September 30th, 2009

We are being watched! By us!!

Since we started giving presentations on social media in 2007, we’ve been saying get transparent, or transparency will come to get you.

Brands in Public and Google Sidewiki are two ways that this transparency is actively coming to get brands.

Brands in Public brings together everything people are saying about a brand across the social web. Similar to Twitter search, but across other social networks as well. Similar to an internal monitoring solution like Dialogix or Radian6, but public.

Google Sidewiki, meanwhile, lets people comment on your website (or any website), whether you have commenting facility or not.

Brands in Public has already been criticised as potential blackmail, while Google Sidewiki has been called game-changing.

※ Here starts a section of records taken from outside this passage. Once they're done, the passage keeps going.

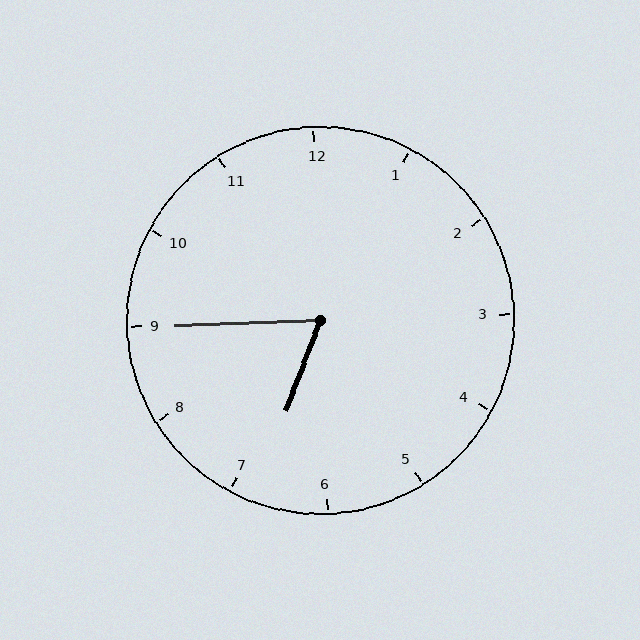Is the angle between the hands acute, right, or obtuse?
It is acute.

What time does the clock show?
6:45.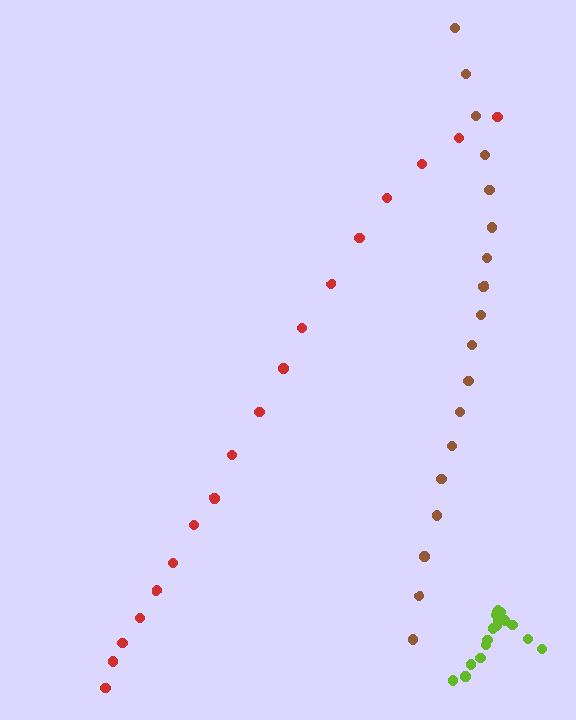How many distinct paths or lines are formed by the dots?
There are 3 distinct paths.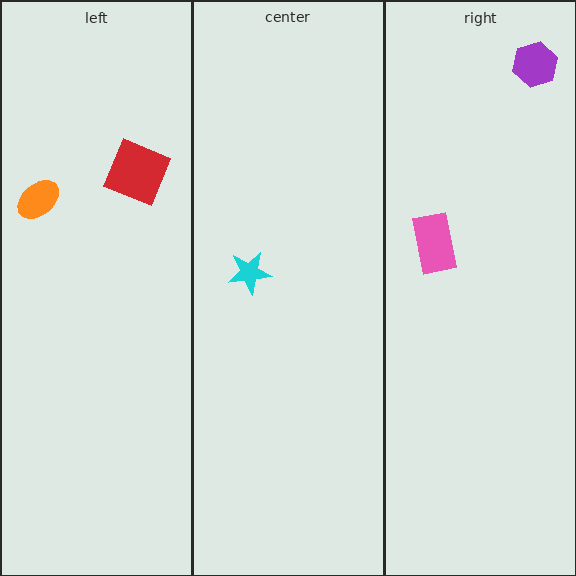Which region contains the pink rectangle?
The right region.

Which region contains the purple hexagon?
The right region.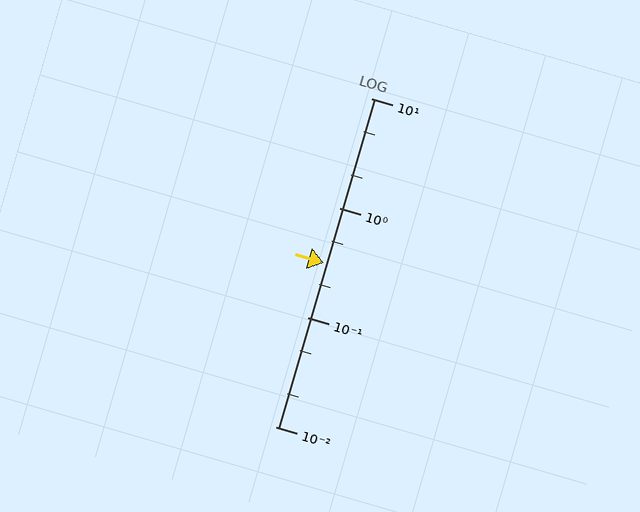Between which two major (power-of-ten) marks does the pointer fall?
The pointer is between 0.1 and 1.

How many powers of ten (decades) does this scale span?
The scale spans 3 decades, from 0.01 to 10.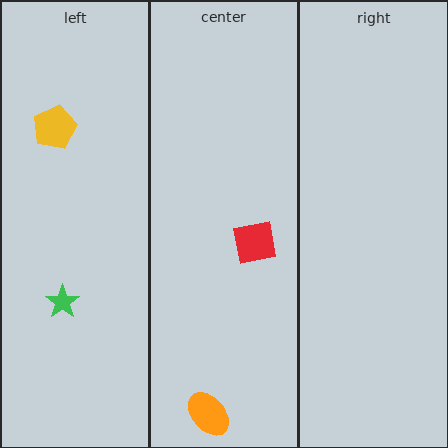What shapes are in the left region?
The green star, the yellow pentagon.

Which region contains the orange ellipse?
The center region.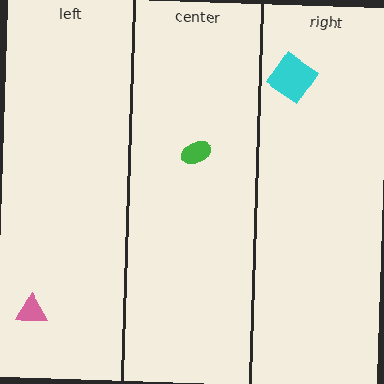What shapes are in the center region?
The green ellipse.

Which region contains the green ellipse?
The center region.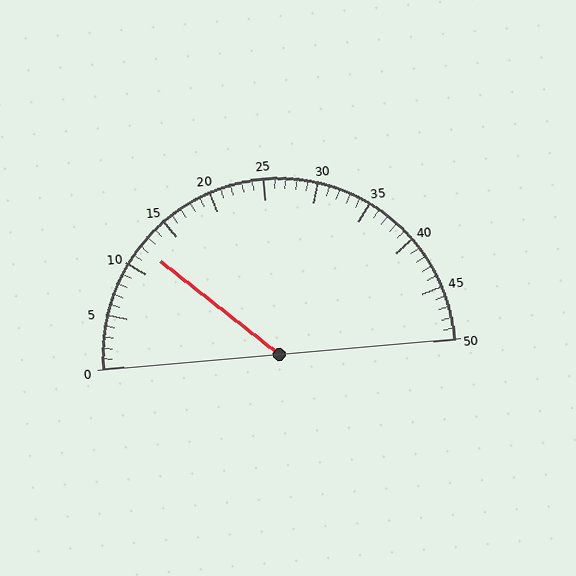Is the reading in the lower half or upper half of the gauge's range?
The reading is in the lower half of the range (0 to 50).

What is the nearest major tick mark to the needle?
The nearest major tick mark is 10.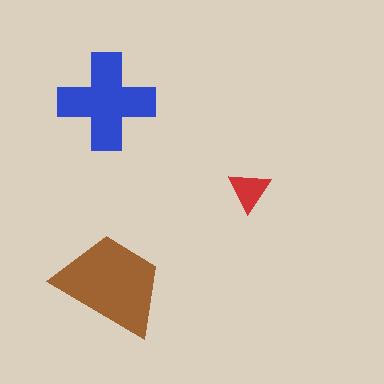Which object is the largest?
The brown trapezoid.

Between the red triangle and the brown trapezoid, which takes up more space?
The brown trapezoid.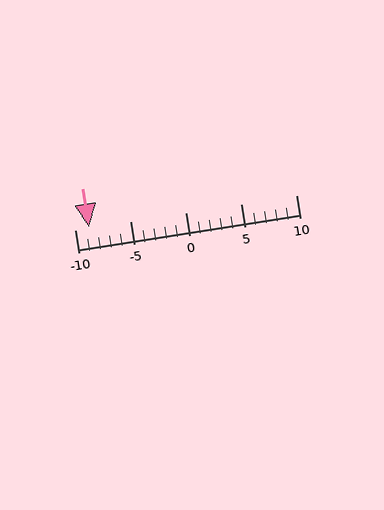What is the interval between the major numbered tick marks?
The major tick marks are spaced 5 units apart.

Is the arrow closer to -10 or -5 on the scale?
The arrow is closer to -10.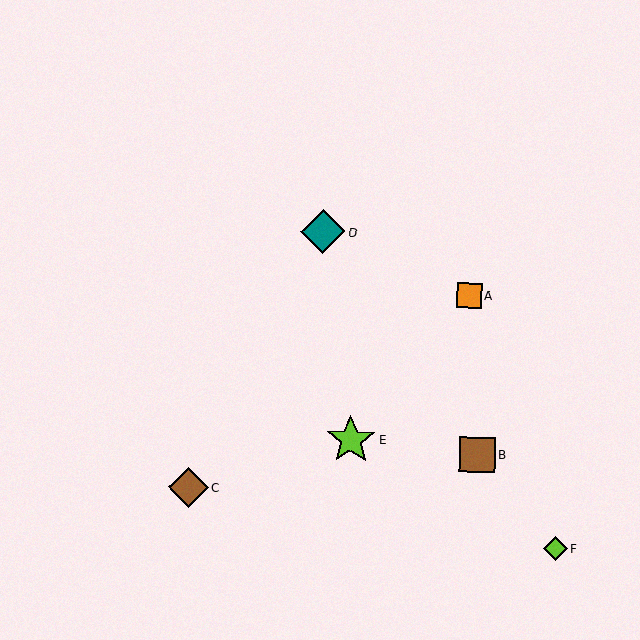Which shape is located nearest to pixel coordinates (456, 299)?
The orange square (labeled A) at (469, 295) is nearest to that location.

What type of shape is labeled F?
Shape F is a lime diamond.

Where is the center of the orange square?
The center of the orange square is at (469, 295).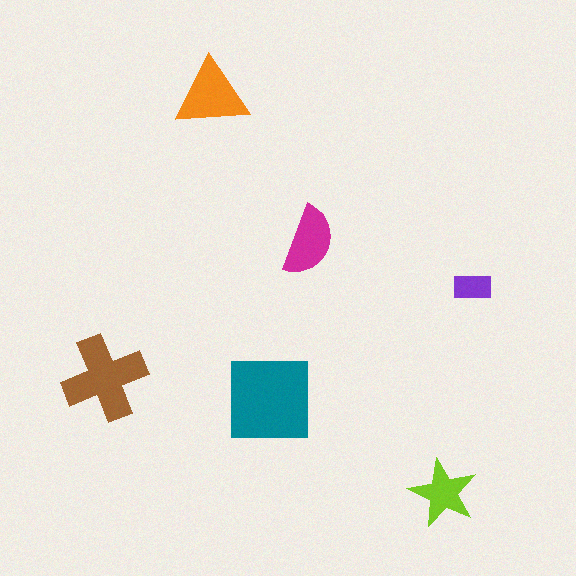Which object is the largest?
The teal square.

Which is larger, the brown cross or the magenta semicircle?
The brown cross.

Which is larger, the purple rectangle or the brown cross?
The brown cross.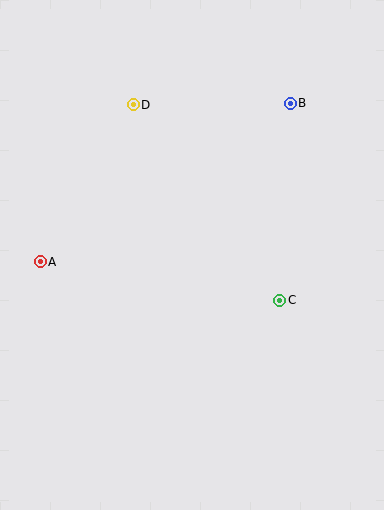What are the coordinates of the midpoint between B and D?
The midpoint between B and D is at (212, 104).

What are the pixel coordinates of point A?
Point A is at (40, 262).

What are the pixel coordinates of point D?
Point D is at (133, 105).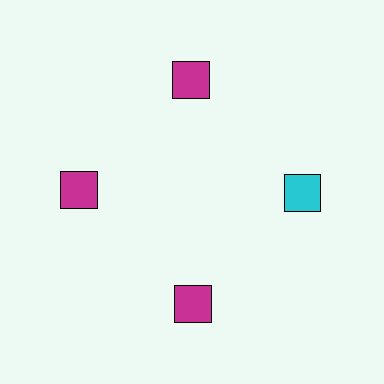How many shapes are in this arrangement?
There are 4 shapes arranged in a ring pattern.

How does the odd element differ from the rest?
It has a different color: cyan instead of magenta.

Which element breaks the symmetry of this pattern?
The cyan square at roughly the 3 o'clock position breaks the symmetry. All other shapes are magenta squares.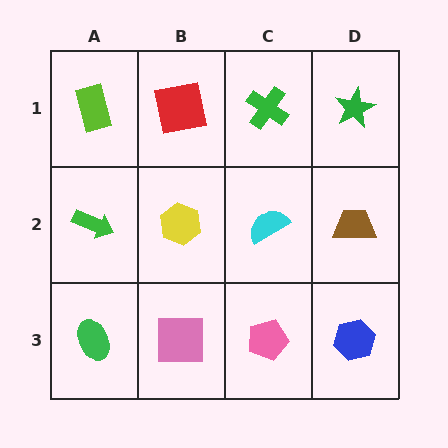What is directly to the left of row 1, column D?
A green cross.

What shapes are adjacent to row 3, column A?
A green arrow (row 2, column A), a pink square (row 3, column B).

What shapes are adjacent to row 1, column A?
A green arrow (row 2, column A), a red square (row 1, column B).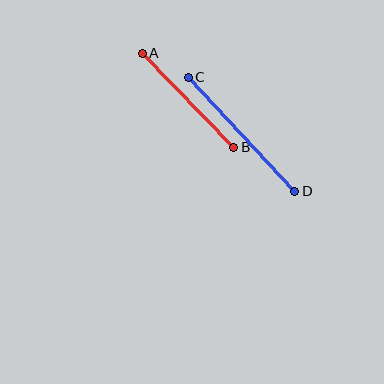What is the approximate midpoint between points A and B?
The midpoint is at approximately (188, 100) pixels.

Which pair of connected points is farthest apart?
Points C and D are farthest apart.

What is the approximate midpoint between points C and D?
The midpoint is at approximately (242, 134) pixels.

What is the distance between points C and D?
The distance is approximately 156 pixels.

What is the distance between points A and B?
The distance is approximately 131 pixels.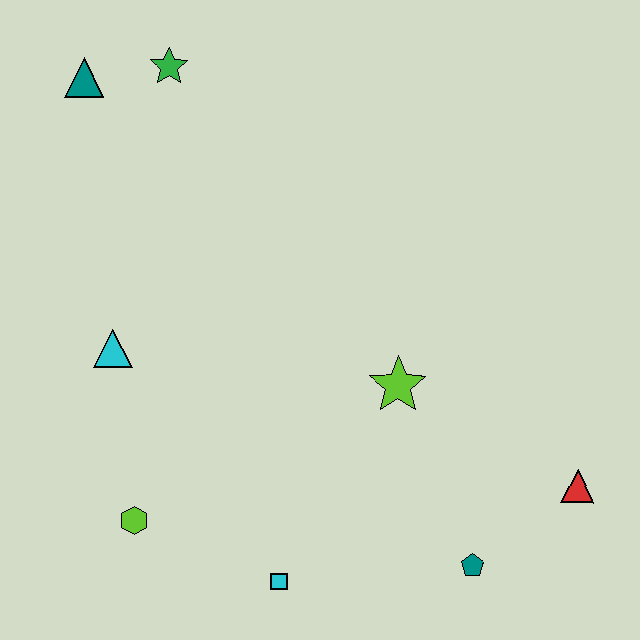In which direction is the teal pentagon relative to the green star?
The teal pentagon is below the green star.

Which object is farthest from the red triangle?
The teal triangle is farthest from the red triangle.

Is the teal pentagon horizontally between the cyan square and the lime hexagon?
No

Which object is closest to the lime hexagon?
The cyan square is closest to the lime hexagon.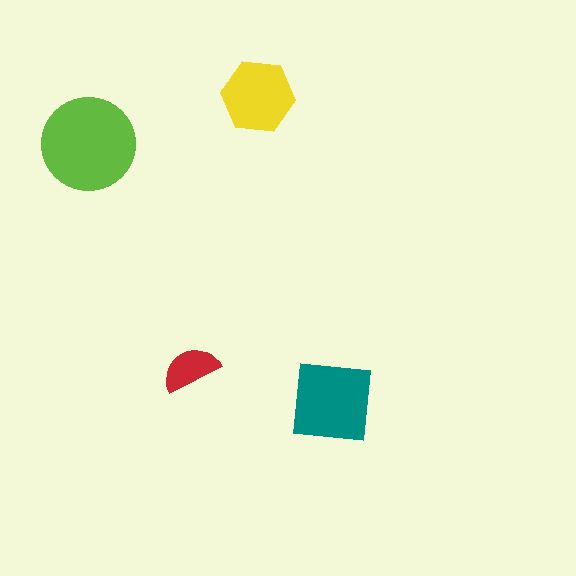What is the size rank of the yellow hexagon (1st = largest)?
3rd.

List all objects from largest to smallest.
The lime circle, the teal square, the yellow hexagon, the red semicircle.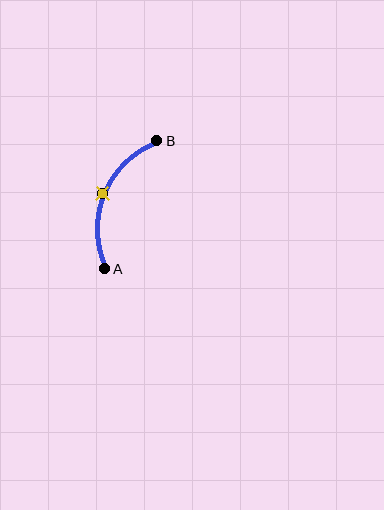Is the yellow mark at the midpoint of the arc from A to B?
Yes. The yellow mark lies on the arc at equal arc-length from both A and B — it is the arc midpoint.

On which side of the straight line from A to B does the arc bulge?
The arc bulges to the left of the straight line connecting A and B.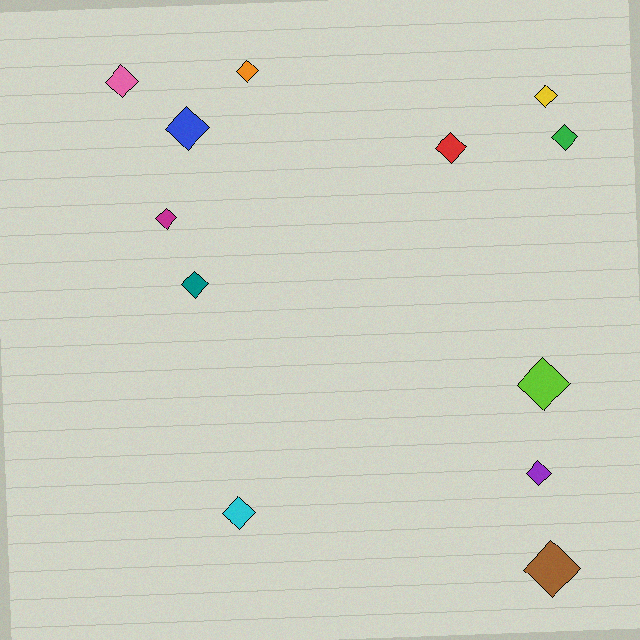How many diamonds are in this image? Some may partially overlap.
There are 12 diamonds.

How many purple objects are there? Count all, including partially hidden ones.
There is 1 purple object.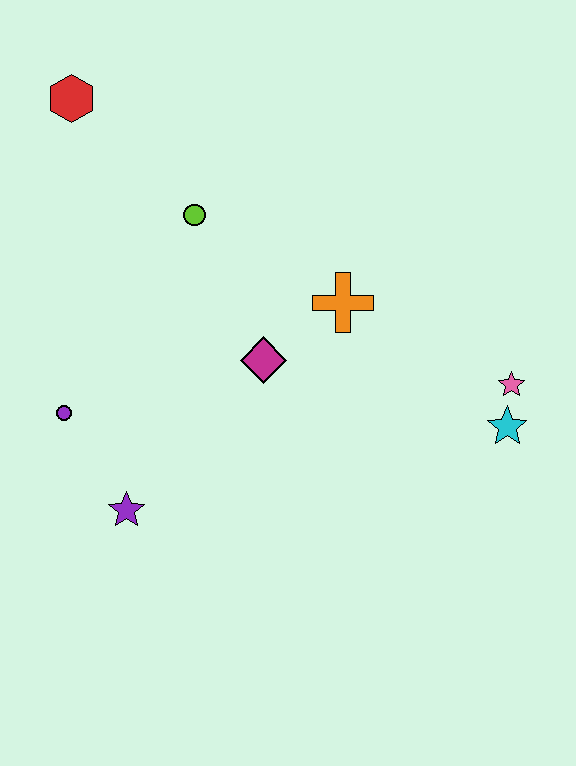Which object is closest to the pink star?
The cyan star is closest to the pink star.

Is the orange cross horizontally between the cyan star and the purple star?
Yes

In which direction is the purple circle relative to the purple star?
The purple circle is above the purple star.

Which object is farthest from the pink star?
The red hexagon is farthest from the pink star.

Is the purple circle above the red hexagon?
No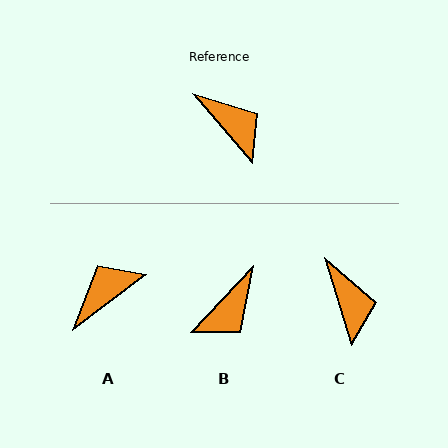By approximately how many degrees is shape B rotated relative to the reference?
Approximately 84 degrees clockwise.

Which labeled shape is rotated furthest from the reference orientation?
A, about 86 degrees away.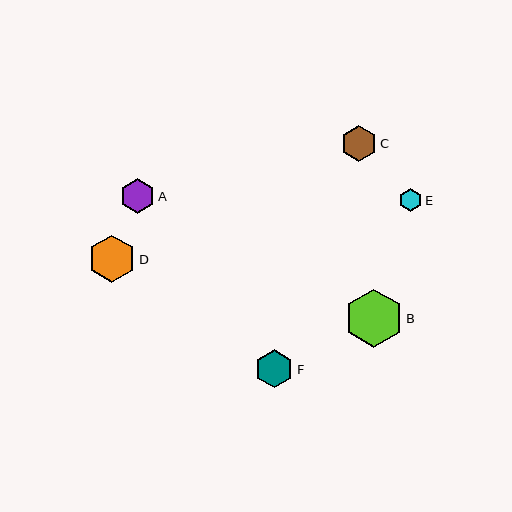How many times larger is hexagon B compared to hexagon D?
Hexagon B is approximately 1.2 times the size of hexagon D.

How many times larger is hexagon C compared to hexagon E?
Hexagon C is approximately 1.6 times the size of hexagon E.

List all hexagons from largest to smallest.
From largest to smallest: B, D, F, C, A, E.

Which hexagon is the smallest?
Hexagon E is the smallest with a size of approximately 23 pixels.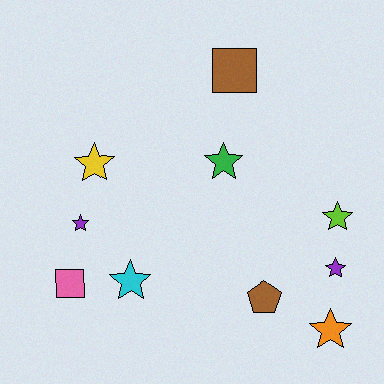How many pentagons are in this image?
There is 1 pentagon.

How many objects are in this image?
There are 10 objects.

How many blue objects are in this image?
There are no blue objects.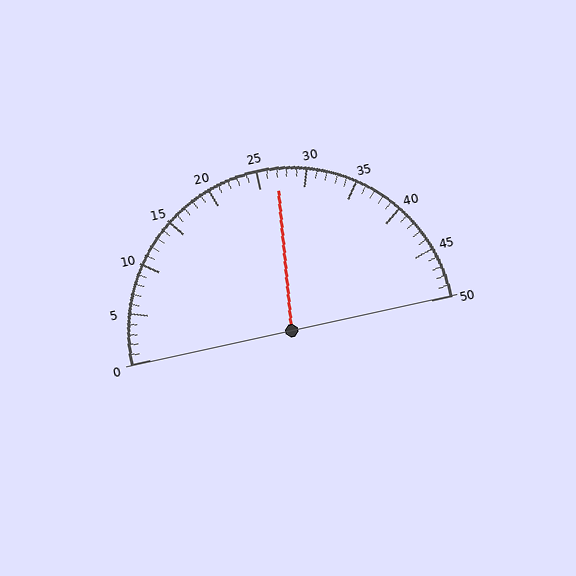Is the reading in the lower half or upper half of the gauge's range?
The reading is in the upper half of the range (0 to 50).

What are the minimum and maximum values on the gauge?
The gauge ranges from 0 to 50.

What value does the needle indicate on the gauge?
The needle indicates approximately 27.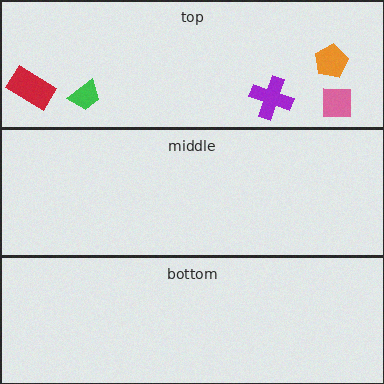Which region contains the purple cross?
The top region.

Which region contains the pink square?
The top region.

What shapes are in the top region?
The green trapezoid, the pink square, the purple cross, the red rectangle, the orange pentagon.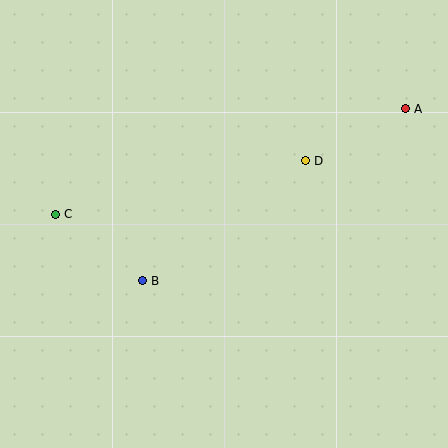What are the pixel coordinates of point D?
Point D is at (306, 161).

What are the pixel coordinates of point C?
Point C is at (56, 214).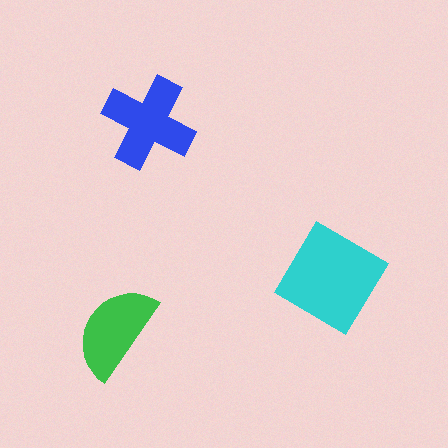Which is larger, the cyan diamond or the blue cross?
The cyan diamond.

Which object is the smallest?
The green semicircle.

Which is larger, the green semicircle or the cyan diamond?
The cyan diamond.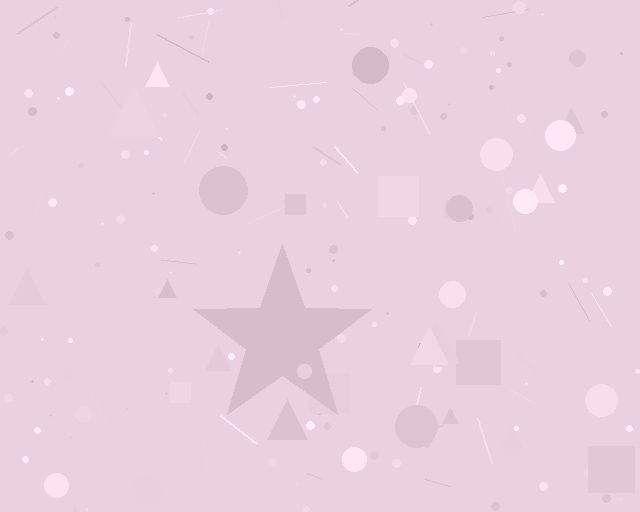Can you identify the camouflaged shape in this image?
The camouflaged shape is a star.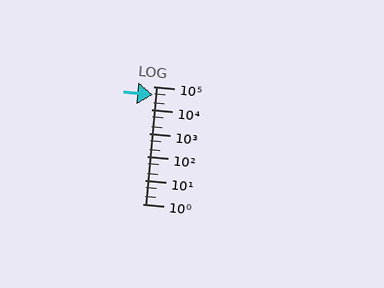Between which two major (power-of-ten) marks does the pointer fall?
The pointer is between 10000 and 100000.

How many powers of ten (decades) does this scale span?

I think Sidewiki will be game-changing in the long term. But it’s not a new idea. Feedly and Friendfeed have allowed people to see what others have said about a site for over a year now (at least it feels like that long). But both of those products are fairly niche, and even though Sidewiki is from Google, it will probably be niche to start off with as well.

That’s great news! It means you – and I – have time to prepare for a genuinely transparent web, where the conversation about our brand is everywhere.

It’s no longer about achieving total control. Instead, it’s how to embrace the risk, and let go sensibly.

What are you struggling with in the area of transparency? Are you in a large organisation where it’s a major cultural hurdle, or are you a one-person business engaging in social networking, and not sure where the line is on personal vs. business voice?

Love to hear your experience.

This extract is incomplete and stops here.